A declaração de inelegibilidade pelo prazo de oito anos é consequência grave das ações em que se reconhece prática de abuso de poder e, por conta disso, a jurisprudência consolidou-se no sentido de que o candidato beneficiado só deve ser declarado inelegível se houver demonstração de sua contribuição nos fatos, ainda que seja indireta e na forma de mera anuência.

E é bem verdade que quando os atos abusivos ocorrem em local distante do beneficiário ou são praticados por pessoa que lhe é alheia, fica difícil determinar se possuía ou não conhecimento.
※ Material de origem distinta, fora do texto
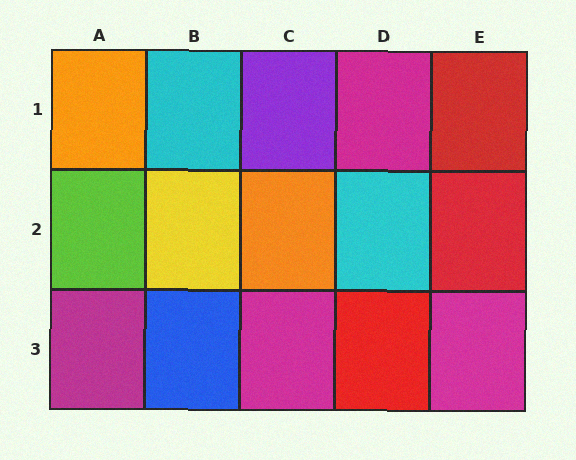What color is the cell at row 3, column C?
Magenta.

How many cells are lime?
1 cell is lime.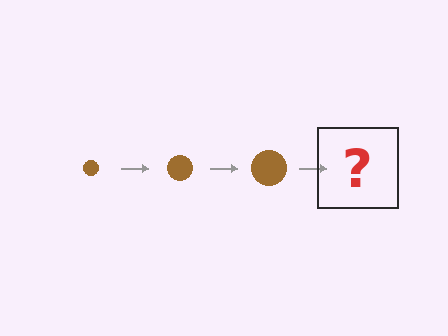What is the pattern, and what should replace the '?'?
The pattern is that the circle gets progressively larger each step. The '?' should be a brown circle, larger than the previous one.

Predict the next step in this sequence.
The next step is a brown circle, larger than the previous one.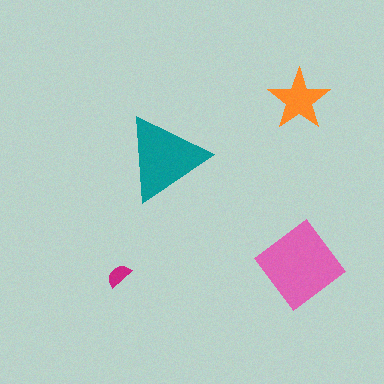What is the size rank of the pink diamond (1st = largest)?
1st.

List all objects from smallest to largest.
The magenta semicircle, the orange star, the teal triangle, the pink diamond.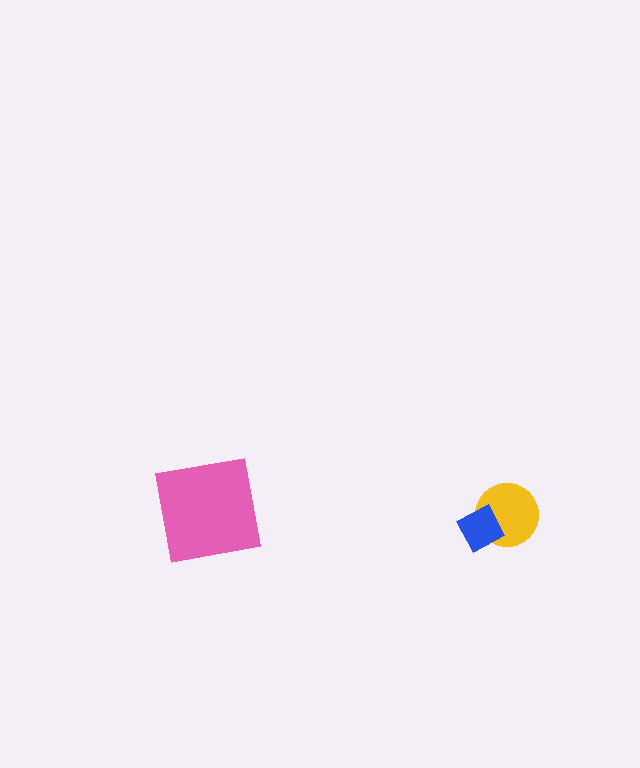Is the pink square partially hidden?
No, no other shape covers it.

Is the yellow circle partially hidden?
Yes, it is partially covered by another shape.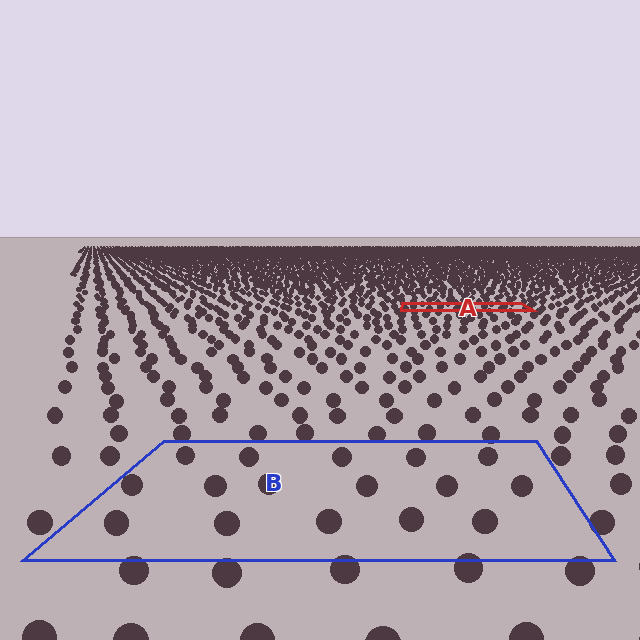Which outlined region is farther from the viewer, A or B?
Region A is farther from the viewer — the texture elements inside it appear smaller and more densely packed.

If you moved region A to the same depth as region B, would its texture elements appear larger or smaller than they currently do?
They would appear larger. At a closer depth, the same texture elements are projected at a bigger on-screen size.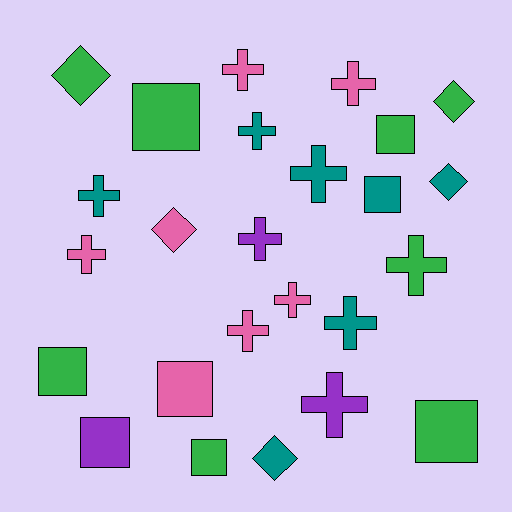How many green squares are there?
There are 5 green squares.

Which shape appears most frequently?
Cross, with 12 objects.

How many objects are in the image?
There are 25 objects.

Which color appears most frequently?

Na dúvida se o candidato sabia ou não a inelegibilidade não deve ser cominada.

Mas no caso em tela há esta convicção, pois a situação estava por demais evidenciada: os servidores foram coagidos a comprar os convites durante o horário de trabalho, nas dependências do Parlamento, e foram inclusive chamados a reuniões com esse único fim, tudo durante o horário normal de trabalho e para quem quisesse ver.

Não há notícia de que os fatos tenham sido praticados de forma velada, não se sustentando a ideia de que apenas o Presidente da Assembleia não soubesse. Assim, tem-se um cenário bem desenhado de prática de abuso em que a posição do candidato não pode ser relegada a de mero beneficiário, daí o porquê da declaração de sua inelegibilidade.

À derradeira, anoto que, em recente julgado, o Tribunal Superior Eleitoral manteve, por unanimidade, decisão deste Tribunal que cassou os mandatos eletivos conferidos a prefeito e vice-prefeito, reconhecendo caracterizada hipótese de abuso de poder de autoridade mediante compra de apoio político na pré-organização eleitoral: “negociação como se o apoio político fosse uma mercadoria comprável em dinheiro” (TSE, Respe 19847). Na decisão, o TSE assentou que o julgamento adotou posição mais rigorosa no que diz respeito aos acordos políticos envolvendo trocas não só de cargos, mas de favores e valores monetários.

Nestas circunstâncias, a cassação do mandato eletivo de Gilmar Sossella e a declaração da inelegibilidade de Gilmar e de Artur são medidas justas e adequadas, uma vez que há presença de prova consistente de ofensa à legitimidade do pleito e de captação ilícita de recursos.

Por todo o exposto, com o respeito próprio por todas as opiniões diferentes, estou por acompanhar o voto que deu início à divergência, proferido pela Desembargadora Federal Maria de Fátima Freitas Labarrère.